— Плечо выправится. Он будет заниматься спортом — и выправится.

— А рука у него работает? — спросили из зала.

— Ну-ка иди сюда, он покажет.

Все засмеялись, но не дружно, настороженно.

Я вытянул левую руку вперед, сжал и разжал пальцы, поднял руку вверх и резко опустил. По подсказке Сухломина достал через голову правое ухо — лучшее медицинское доказательство безупречного действия руки.

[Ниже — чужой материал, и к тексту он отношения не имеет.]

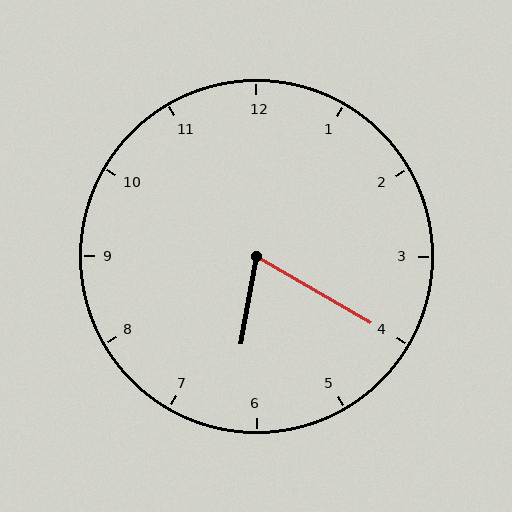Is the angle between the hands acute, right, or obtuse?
It is acute.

От двери через зал пробрался Максим Коноплев, навел фотоаппарат, щелкнул; отбежал в сторону, снова щелкнул. После залез на сцену, улыбаясь мне, как старому другу, попросил повернуться спиной. Я не повернулся, будто не услышал его слов. Тогда Сухломин слегка подтолкнул меня к Максиму спиной. Мне подумалось, что делают это они для того, чтобы потом выставить меня в фотовитрине как средство агитации — вот чего достигла хирургия санатория. Коноплев щелкнул, Сухломин сказал ему: «Благодарю». Это, конечно, нужно. Но мне сделалось неловко: какая-то игра, неполная правда вдруг проступила во всем этом. Я глянул на Антониду — она все еще держала в руках мою одежду. У меня горько заныло сердце: зачем я согласился показываться?

Сухломин вертел меня, говорил, похлопывал по больному плечу, хвалил за мужество, стойкость, решительность; вспомнил к чему-то строчку из стихотворения Комарова «Лучше сразу факелом сгореть, чем всю жизнь сгибаться на ветру!» В шутку, конечно, вспомнил — после засмеялся. Вертелся вокруг нас Максим Коноплев. И я уже остро чувствовал, что всего этого не надо, что это реклама, перехлест — Сухломин делает себе имя, как какой-нибудь дешевый актер или поэт. Увлекся?.. Или нельзя ему иначе — борьба есть борьба, любые средства хороши. Может быть, он не так уж уверен в своем деле?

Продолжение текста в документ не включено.